Re: computer "upgrades"

Susan Leigh Star (s-star1 who-is-at uiuc.edu)
Thu, 28 Aug 1997 12:38:30 -0600

Hi Mike, My take is that different communities of practice have
naturalized the artifacts at different rates or in different ways. So a
computer occupies a very different location in a trajectory of
naturalization for a computer scientist than for a new end user. Also
different forms of complexity. But in communicating about this to each
other, neither one may realize these differences. All sorts of Batesonian
tangles result. (Well, it IS arrogance on the part of the more powerful
person too, of course.)

This is a little beside your question, though.

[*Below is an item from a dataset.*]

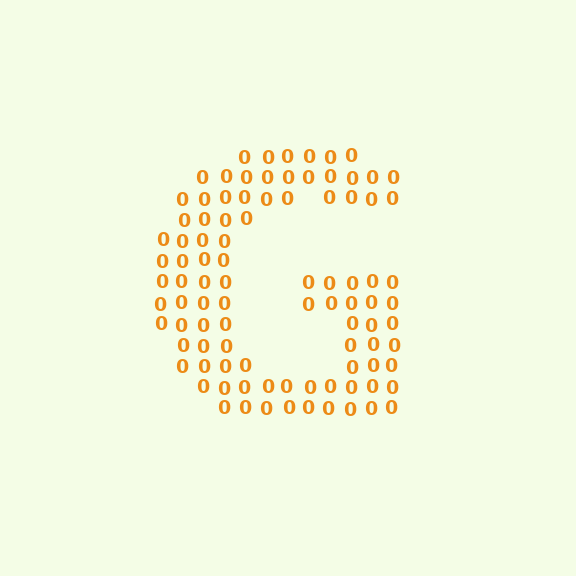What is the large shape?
The large shape is the letter G.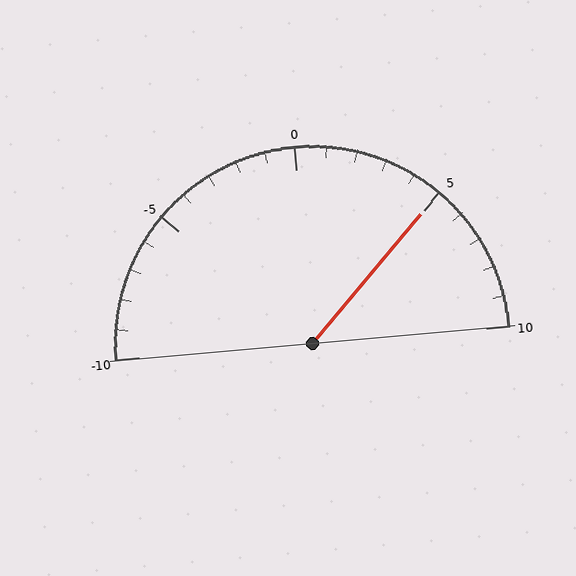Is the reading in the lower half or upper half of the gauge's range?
The reading is in the upper half of the range (-10 to 10).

What does it mean to
attribute too much agency to an artifact? Anthropomorphizing? Delegating
moral responsibility? Dehumanizing or objectifying? I think the "too much"
may be in what Latour calls the "great divide." That is, the
humans-with-mediating artifacts system that Bateson discussed, and Linnda
framed so well in her last posting, has been broken up, wrongfully. Once
broken, we can think of ourselves as devoid of artifacts -- thus leading to
the silly mentalisms Hutchins is attacking. And the idealisms that Dewey
was after, too, so long ago in the reflex arc article.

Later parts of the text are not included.